As such, some teachers have supplied their students with far-reaching metaphors for understanding. In my experience, they sometimes provide both recipes and metaphors.

These two methodologies can be counterproductive as teaching tools and might ultimately take students nowhere in terms of comprehension of a subject.

It is easy to see how this works with recipes—it’s the classic mentality of being forced to do what your teacher or text dictates–learning in a rote way, requiring mere memorization.

A terrible cook (i.e. myself), for example, won’t be able to produce any good dish without following a written recipe to the letter. Take the recipe away, and he or she will be unable to reproduce the dish, let alone learn anything about cooking in general. In education, we need to focus less on the recipes and more on the “cooks.”

And metaphors also can be counterproductive in science education: in seeking to understand a metaphor, some students struggle to comprehend the association of the scientific principle and the subject of the metaphor rather than getting inside the theory itself and learning it perhaps through its application to real-life events.

Example. My professor was teaching my class a subject that loosely involved the concepts of gravity and time. To “help,” he cited a method used to calculate traffic flow on the Korean highway system.

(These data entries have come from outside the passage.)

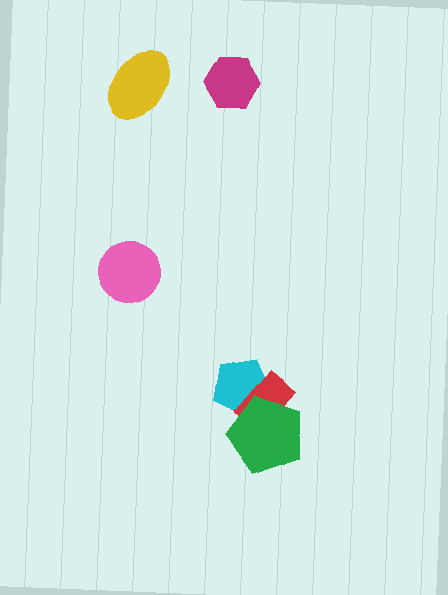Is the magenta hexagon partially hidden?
No, no other shape covers it.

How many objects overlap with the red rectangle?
2 objects overlap with the red rectangle.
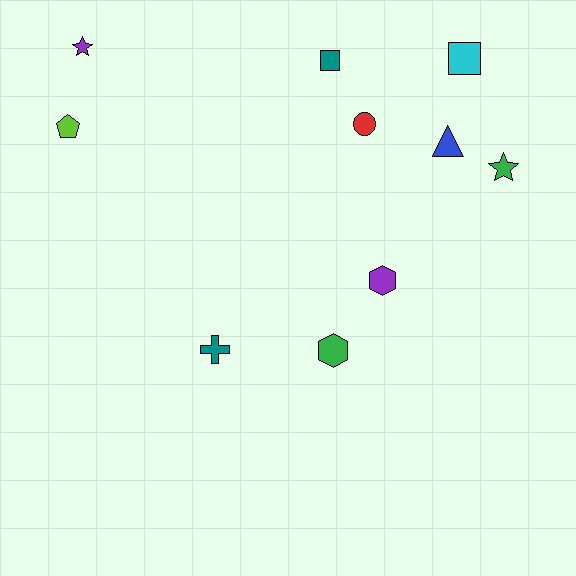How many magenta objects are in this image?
There are no magenta objects.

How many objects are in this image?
There are 10 objects.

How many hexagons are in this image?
There are 2 hexagons.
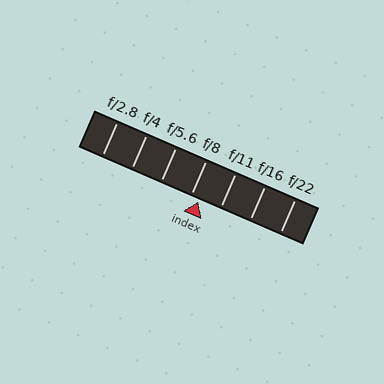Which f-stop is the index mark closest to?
The index mark is closest to f/8.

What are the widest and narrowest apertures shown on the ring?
The widest aperture shown is f/2.8 and the narrowest is f/22.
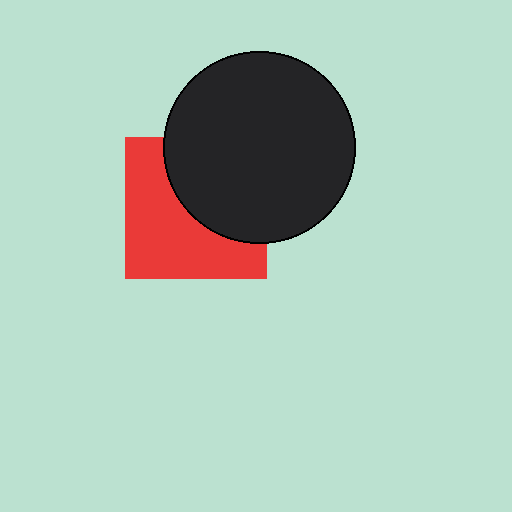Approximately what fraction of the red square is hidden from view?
Roughly 45% of the red square is hidden behind the black circle.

Travel on the Korean highway system became a metaphor for describing the force of gravity.

This metaphor is complex and abstract, and it proves my point. It did nothing to advance my thinking.

Ultimately, the Korean highway system has nothing to do with gravity.

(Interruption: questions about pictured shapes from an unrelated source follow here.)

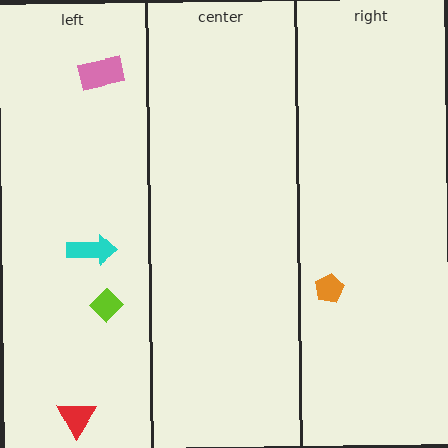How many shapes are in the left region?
4.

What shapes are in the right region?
The orange pentagon.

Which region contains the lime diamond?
The left region.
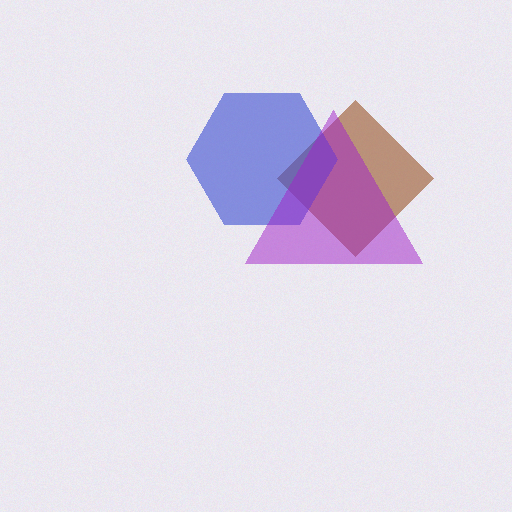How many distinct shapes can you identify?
There are 3 distinct shapes: a brown diamond, a blue hexagon, a purple triangle.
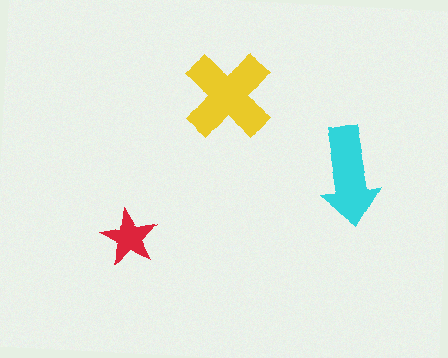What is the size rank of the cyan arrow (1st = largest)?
2nd.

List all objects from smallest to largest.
The red star, the cyan arrow, the yellow cross.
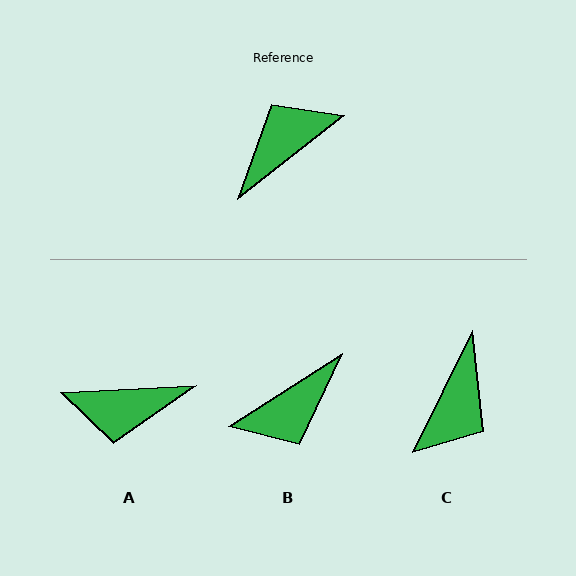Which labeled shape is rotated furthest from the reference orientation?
B, about 174 degrees away.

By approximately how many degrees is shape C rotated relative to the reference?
Approximately 155 degrees clockwise.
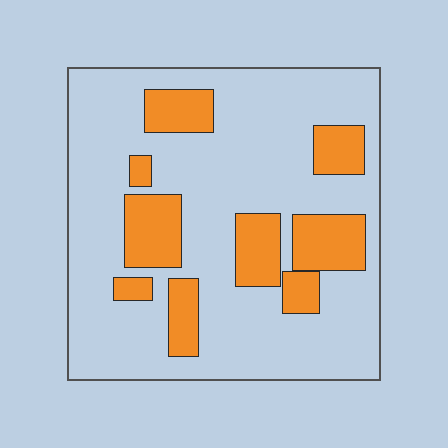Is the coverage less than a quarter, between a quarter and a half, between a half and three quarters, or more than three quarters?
Less than a quarter.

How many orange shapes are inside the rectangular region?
9.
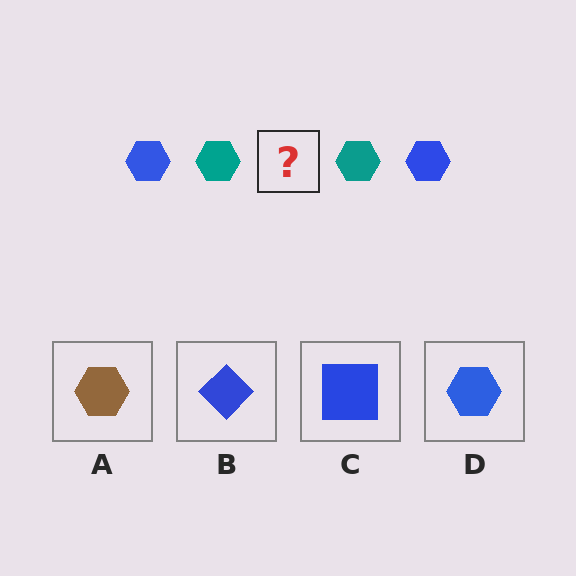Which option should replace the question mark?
Option D.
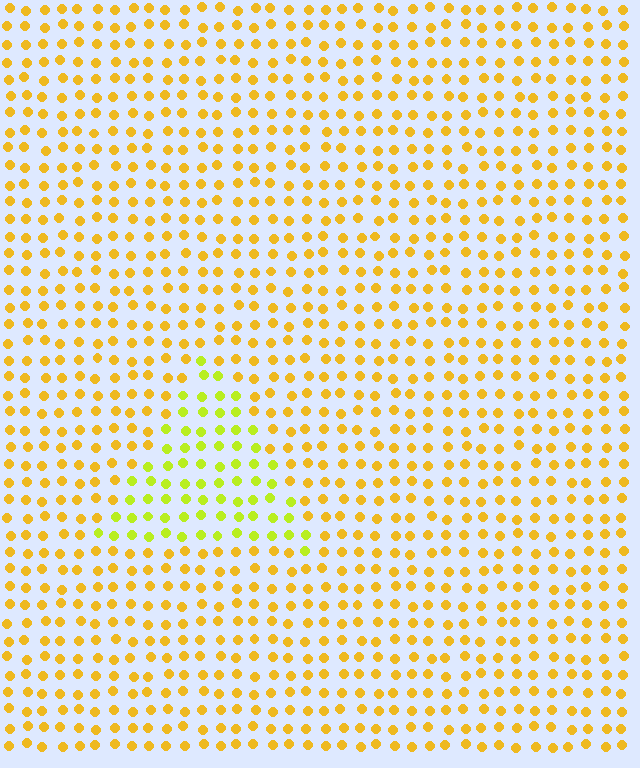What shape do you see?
I see a triangle.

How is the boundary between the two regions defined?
The boundary is defined purely by a slight shift in hue (about 31 degrees). Spacing, size, and orientation are identical on both sides.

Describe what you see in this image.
The image is filled with small yellow elements in a uniform arrangement. A triangle-shaped region is visible where the elements are tinted to a slightly different hue, forming a subtle color boundary.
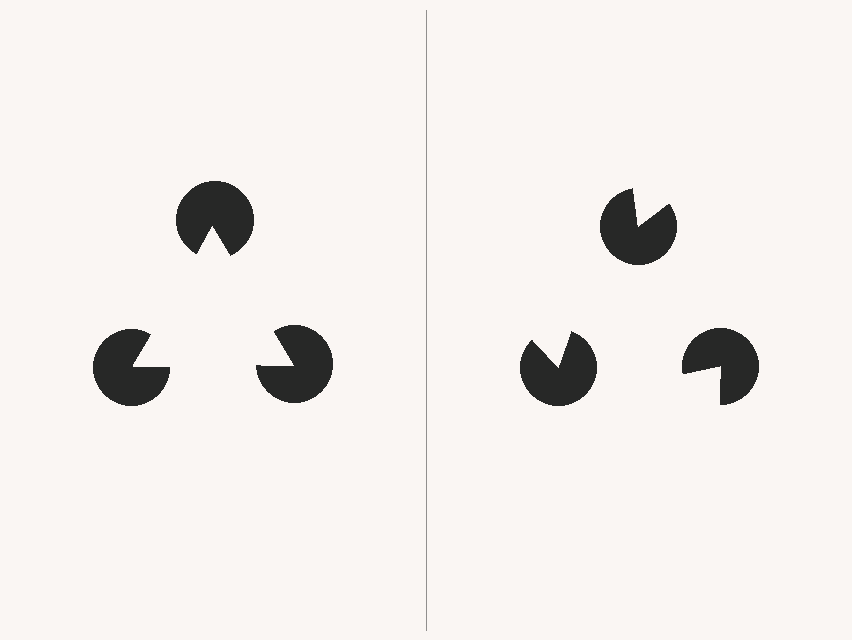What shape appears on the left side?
An illusory triangle.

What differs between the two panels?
The pac-man discs are positioned identically on both sides; only the wedge orientations differ. On the left they align to a triangle; on the right they are misaligned.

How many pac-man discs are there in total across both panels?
6 — 3 on each side.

When science education, in my experience, has been effective, it has been so because the teachers have inspired me along with their other students to do original research—to look for relevant real-life applications and teach theoretical concepts step-by-step with clarity, not with obliqueness or with simple recipes or metaphors.

I believe that science teachers can and should act as coaches (to use a metaphor that works) to put science into the capable hands of their students. They should also fervently believe in their students.

Sir Ken Robinson, Ph.D., internationally recognized expert in the study of human innovation and creativity, said in a speech in 2006 that, “My contention is that all kids have tremendous talents, and we [in education] squander them, pretty ruthlessly.”

As part of being coached, students must ask their teachers questions that they cannot ask their textbooks: i.e. the “mass-produced” and silent professors, if you will (most students, including myself, would agree that reading a textbook is like chewing on a dried leaf).

Referencing a book, listening to a lecture, or learning a concept one way is just the beginning if the student is inspired to cultivate his or her own understanding and application of the subject. Coaches know that, of course.

To be sure, teaching methods involving the techniques of recipe and metaphor learning will work with some students in a classroom (I’m not making any universal claims)—but if even one student is lost in the complexities of the subject being taught, that’s one too many.

The author is a student in the School of General Studies.